By Senator Rand Paul
Some argue that Ron Paul was never relevant, that he was simply a gadfly who never accomplished anything legislatively. Others, myself included, argue that maybe, just maybe, the Ron Paul Revolution is the last best hope for saving the GOP from oblivion.
NOTE: If the Ron Paul Revolution were actually about saving the GOP Ron Paul would have endorsed Mitt Romney for President in the 2012 Elections. The Ron Paul Revolution is not about saving the GOP, it’s about saving the country.
As I walk through airports, ride in taxis and meet people in large cities — people of color, working-class people, people with tattoos, people in overalls, people with piercings and even, at times, people in suits — I am amazed at the diversity of folks who come up and say how much they admire Ron Paul.
At rallies around the country, from the liberal bastion of Berkeley, Calif., where 8,000 students came to an event, to Jerry Falwell’s Liberty University, kids from all over the political spectrum came to listen to Ron Paul.
The naysayers will point out: “He didn’t even win a primary.” This is true, but when polled directly against President Obama, Ron Paul ran neck-and-neck with an interesting demographic. In the heat of the campaign, a Feb. 28 Rasmussen poll showed him leading Mr. Obama, winning the independent vote, taking a significant part of the Democratic vote and losing a significant part of the Republican vote. He truly attracted voters across the political divide from both parties and from independents.
His colleagues in Congress would ask with envy, “How do you raise so much money from the youth? From the Internet?” The truth was much more revealing.
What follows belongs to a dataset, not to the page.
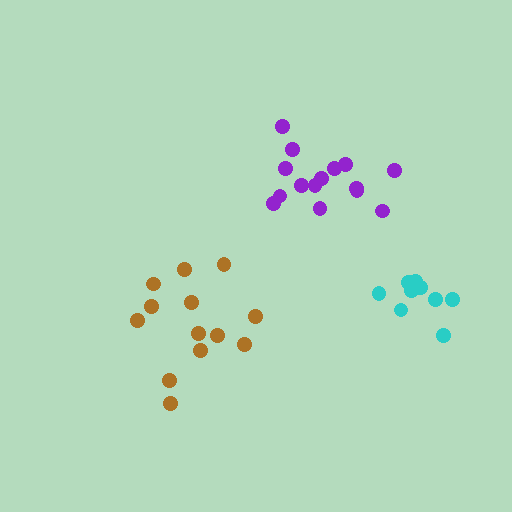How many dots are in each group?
Group 1: 13 dots, Group 2: 15 dots, Group 3: 9 dots (37 total).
College students, welders, carpenters, maids, blacks, whites and Hispanics latched onto Ron Paul’s unique message of fiscal conservatism, personal privacy and liberty and a less bellicose foreign policy, one of taking care of things at home before sending our soldiers and our money abroad. It is and was the message that attracted the youth, the message that combined the fiscal conservatism and limited constitutional government of Republicans and a more restrained foreign policy sometimes exhibited by Democrats.